What Ballistic offers - and what Meftah specifically offers - is something hard to put on a website: the muscle memory of every chair you'll sit in as a founder. He has built the first product. He has shipped through the channel. He has answered to a strategic acquirer. He has integrated a portfolio into a Fortune 10's roadmap. He has hired the third VP of sales after the first two didn't work. When his founders call at 11pm with the kind of question that doesn't have a clean Google answer, they're not calling a banker.
What he's betting on now
Read Ballistic's portfolio and the through-lines are clear. Identity is exploding sideways, especially for non-human and machine identities - the workloads, the agents, the AI services. Aembit is one bet there. Data protection is being rewritten for SaaS and AI workloads - Concentric AI and Nudge Security live there. Runtime security and software composition analysis are getting a hard rethink in the era of LLM-generated code - Oligo Security sits in that lane. Offensive security tooling is graduating from red-team boutique to enterprise function - SpecterOps. Authorization - the under-loved sibling of authentication - is finally getting its category at Veza. Browsers became the security perimeter, which is why Talon mattered enough for Palo Alto Networks to acquire it.

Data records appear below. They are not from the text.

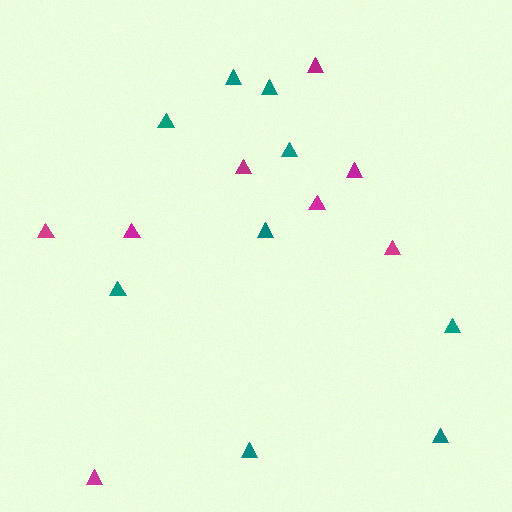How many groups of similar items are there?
There are 2 groups: one group of magenta triangles (8) and one group of teal triangles (9).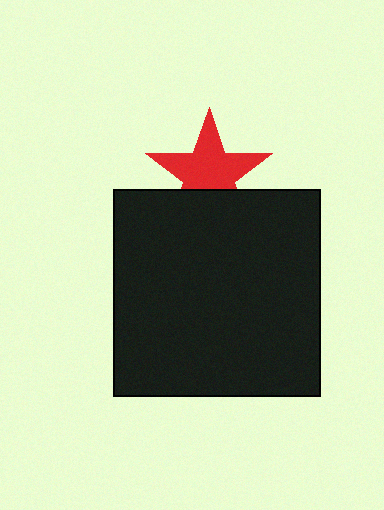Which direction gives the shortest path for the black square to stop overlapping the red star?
Moving down gives the shortest separation.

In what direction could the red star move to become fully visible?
The red star could move up. That would shift it out from behind the black square entirely.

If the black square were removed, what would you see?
You would see the complete red star.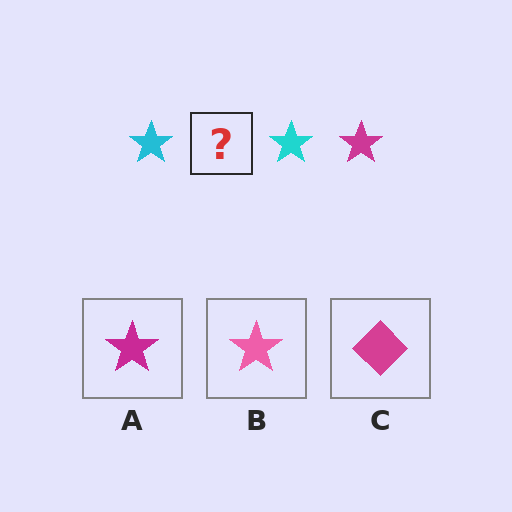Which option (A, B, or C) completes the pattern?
A.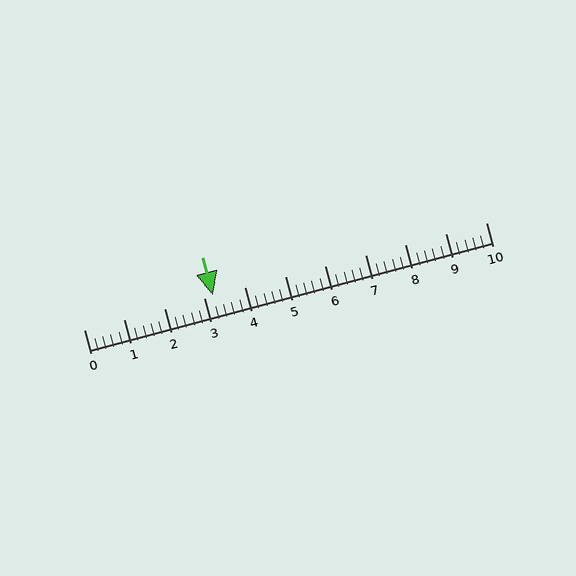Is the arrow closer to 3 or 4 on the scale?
The arrow is closer to 3.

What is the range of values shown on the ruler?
The ruler shows values from 0 to 10.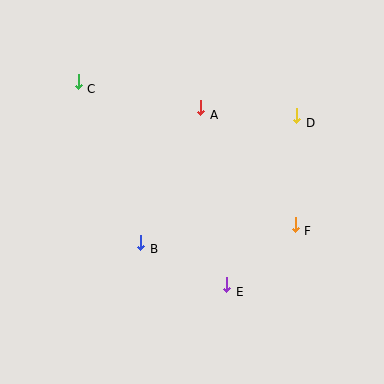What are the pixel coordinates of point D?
Point D is at (297, 123).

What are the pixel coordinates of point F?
Point F is at (295, 231).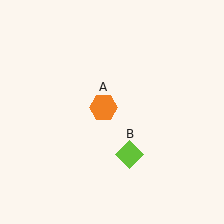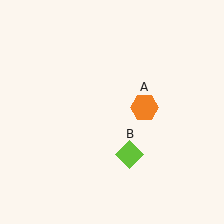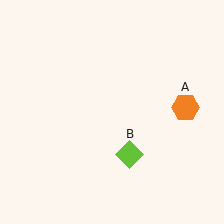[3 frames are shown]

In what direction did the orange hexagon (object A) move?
The orange hexagon (object A) moved right.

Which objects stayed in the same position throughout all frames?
Lime diamond (object B) remained stationary.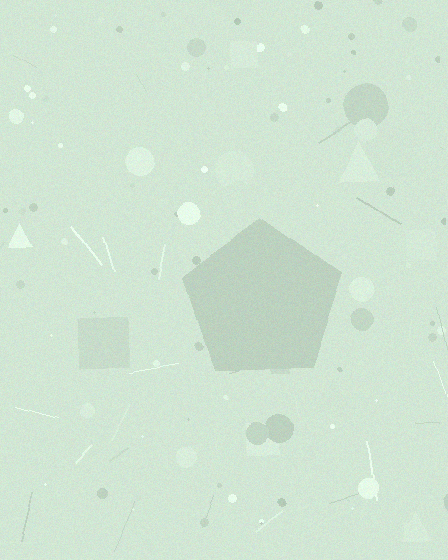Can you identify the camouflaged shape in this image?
The camouflaged shape is a pentagon.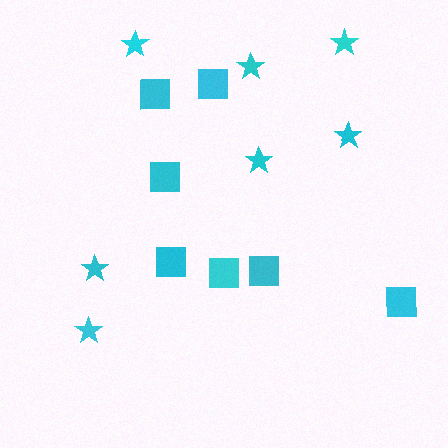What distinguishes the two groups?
There are 2 groups: one group of squares (7) and one group of stars (7).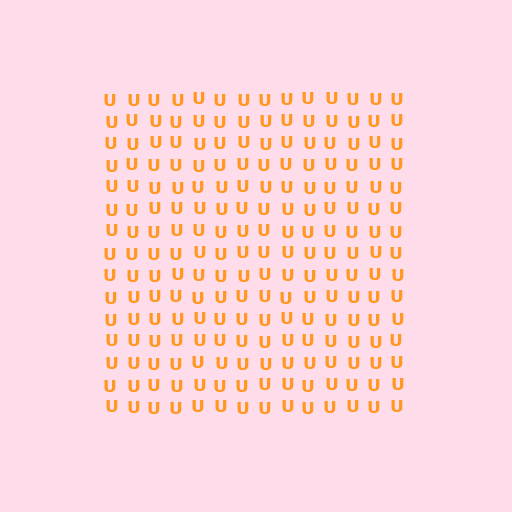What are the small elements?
The small elements are letter U's.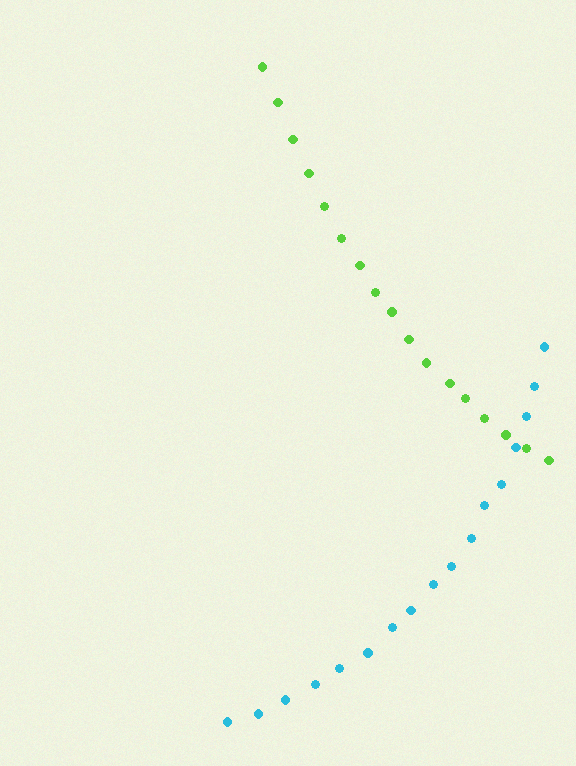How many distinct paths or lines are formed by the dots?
There are 2 distinct paths.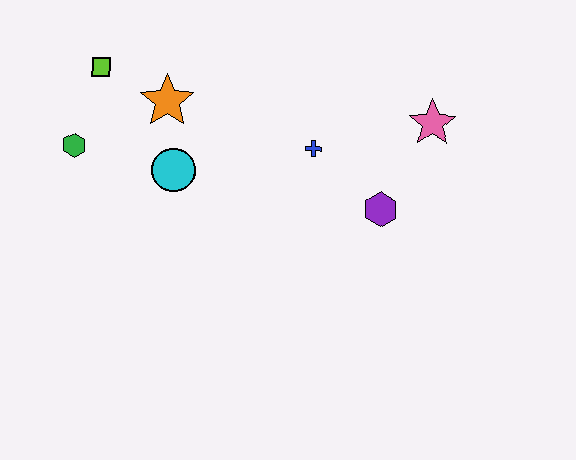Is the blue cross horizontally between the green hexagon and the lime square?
No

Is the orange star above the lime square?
No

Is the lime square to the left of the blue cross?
Yes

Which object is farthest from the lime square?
The pink star is farthest from the lime square.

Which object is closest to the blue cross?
The purple hexagon is closest to the blue cross.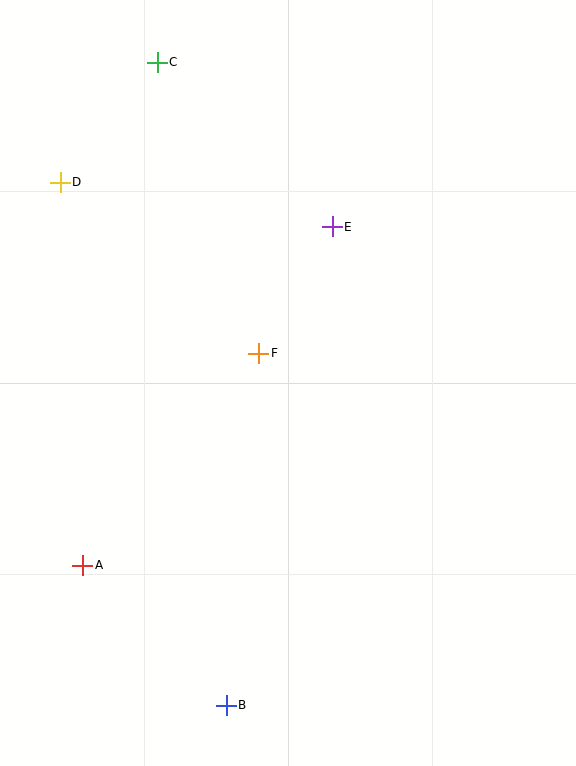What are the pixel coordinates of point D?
Point D is at (60, 182).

None of these bets are accidents. They are the same map Meftah has been drawing since Fortify - find the function inside the security stack that everyone needs but nobody owns yet, fund the team that can own it, and don't get distracted by the adjacent shiny thing. Meftah talks about his team mentoring CEOs through "the complexities and challenges of building great teams and companies." It sounds like boilerplate until you remember he is the one who has been those CEOs.

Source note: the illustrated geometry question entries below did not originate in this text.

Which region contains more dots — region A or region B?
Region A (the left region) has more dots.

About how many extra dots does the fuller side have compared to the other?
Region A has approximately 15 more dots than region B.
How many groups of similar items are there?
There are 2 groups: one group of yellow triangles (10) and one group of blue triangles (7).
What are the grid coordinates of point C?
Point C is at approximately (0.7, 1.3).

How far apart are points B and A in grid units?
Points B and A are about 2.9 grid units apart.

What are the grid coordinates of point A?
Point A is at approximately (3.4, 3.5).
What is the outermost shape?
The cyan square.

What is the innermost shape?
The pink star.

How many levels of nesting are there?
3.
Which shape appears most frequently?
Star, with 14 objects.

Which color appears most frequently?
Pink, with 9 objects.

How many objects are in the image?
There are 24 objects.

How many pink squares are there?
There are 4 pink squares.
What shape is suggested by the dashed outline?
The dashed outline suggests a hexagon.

The AI security wave is the loudest current theme - prompt injection, model supply chain, autonomous-agent guardrails, deepfake detection, the whole carnival. Ballistic's keyword cloud reads like the table of contents for the next three RSA conferences: AI lifecycle security, malicious deepfake detection, security for AI development, identity security, non-human identity management, cloud security automation, runtime security. Meftah is positioning the firm for a multi-year window where every enterprise rebuilds its security stack around models and agents instead of just users and endpoints.
Off the org chart
The career sketch is the easy part. The person is harder. Meftah holds a master's in computer science from the University of San Francisco - a city he never really left. He is, by his own description on the Ballistic site, a city boy who plays rockstar guitar. It's the kind of throwaway line that should not survive three corporate bios but somehow has. Take it as a signal that he is comfortable saying things on a venture firm's official website that most general partners would scrub.

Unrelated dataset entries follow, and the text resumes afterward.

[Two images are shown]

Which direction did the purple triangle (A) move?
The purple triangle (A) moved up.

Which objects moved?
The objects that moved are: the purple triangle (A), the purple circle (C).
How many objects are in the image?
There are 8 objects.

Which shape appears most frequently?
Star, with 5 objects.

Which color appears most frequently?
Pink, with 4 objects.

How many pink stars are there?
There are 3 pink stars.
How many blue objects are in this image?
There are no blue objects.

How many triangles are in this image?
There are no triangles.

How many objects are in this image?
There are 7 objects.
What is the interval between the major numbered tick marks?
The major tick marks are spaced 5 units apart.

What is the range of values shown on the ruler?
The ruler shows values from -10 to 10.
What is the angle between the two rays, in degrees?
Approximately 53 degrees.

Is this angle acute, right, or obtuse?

He shows up at RSA. He sits on industry panels. He writes occasionally for Dark Reading. He is not, by any measure, a Twitter-famous VC; the cyber-Twitter-industrial complex moves on without him and he seems content with that. The visible communication tends to flow through LinkedIn, through portfolio company milestones, and through long-form podcast conversations where he can actually answer a question instead of headline it.
Watch how Ballistic's partners talk about each other and you'll notice the language is closer to a band than a fund. Five co-founders, four of them with operator backgrounds, one straight-line VC. They've worked together, sold to each other, and competed against each other for so long that the firm reads as a continuation of a relationship rather than a new entity. That's the wager Meftah is making with the back half of his career - that the best returns in cybersecurity over the next decade will come from people who have been doing this since the term "cybersecurity" was hyphenated.